De Hoge Raad heeft het beroep van de eisers verworpen en hen veroordeeld in de kosten van het geding in cassatie. De kosten zijn begroot op € 407,34 aan verschotten en € 2.200,-- voor salaris, vermeerderd met de wettelijke rente indien de eisers deze kosten niet binnen veertien dagen na de uitspraak voldoen. Dit arrest is gewezen op 16 oktober 2020 en openbaar uitgesproken door raadsheer M.J. Kroeze.

Uitspraak

HOGE RAAD DER NEDERLANDEN
CIVIELE KAMER
Nummer19/02373
Datum16 oktober 2020
ARREST
In de zaak van
1. [eiser 1],
wonende te [woonplaats],
2. [eiseres 2] B.V. in liquidatie, voorheen [A] B.V.,
gevestigd te [vestigingsplaats],
EISERS tot cassatie,
hierna: [eisers],
advocaat: J. van der Beek,
tegen
[verweerster],
wonende te [woonplaats],
VERWEERSTER in cassatie,
hierna: [verweerster],
advocaat: H.J.W. Alt.
1. Procesverloop
Voor het verloop van het geding in feitelijke instanties verwijst de Hoge Raad naar:
het vonnis in de zaak C/16/389088/HA ZA 15-292 van de rechtbank Midden-Nederland van 21 september 2016;
het arrest in de zaak 200.206.374 van het gerechtshof Arnhem-Leeuwarden van 12 februari 2019.
[eisers] hebben tegen het arrest van het hof beroep in cassatie ingesteld.
[verweerster] heeft een verweerschrift tot verwerping ingediend.
De zaak is voor [verweerster] toegelicht door haar advocaat.
De conclusie van de Advocaat-Generaal G.R.B. van Peursem strekt tot verwerping van het cassatieberoep.
De advocaat van [verweerster] heeft schriftelijk op die conclusie gereageerd.

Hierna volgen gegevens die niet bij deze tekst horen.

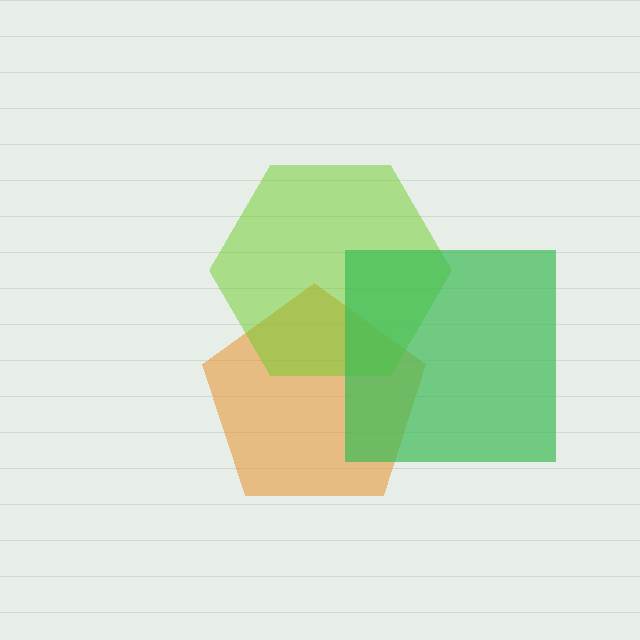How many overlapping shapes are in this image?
There are 3 overlapping shapes in the image.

2.Beoordeling van het middel

De Hoge Raad heeft de klachten over het arrest van het hof beoordeeld. De uitkomst hiervan is dat deze klachten niet kunnen leiden tot vernietiging van dat arrest. De Hoge Raad hoeft niet te motiveren waarom hij tot dit oordeel is gekomen. Bij de beoordeling van deze klachten is het namelijk niet nodig om antwoord te geven op vragen die van belang zijn voor de eenheid of de ontwikkeling van het recht (zie artikel 81 lid 1 van de Wet op de rechterlijke organisatie).

3.Beslissing

De Hoge Raad:
  • verwerpt het beroep;
  • veroordeelt [eisers] in de kosten van het geding in cassatie, tot op deze uitspraak aan de zijde van [verweerster] begroot op € 407,34 aan verschotten en € 2.200,-- voor salaris, vermeerderd met de wettelijke rente over deze kosten indien [eisers] deze niet binnen veertien dagen na heden hebben voldaan.
Dit arrest is gewezen door de vicepresident M.V. Polak als voorzitter en de raadsheren T.H. Tanja-van den Broek en M.J. Kroeze, en in het openbaar uitgesproken door de raadsheer M.J. Kroeze op
16 oktober 2020.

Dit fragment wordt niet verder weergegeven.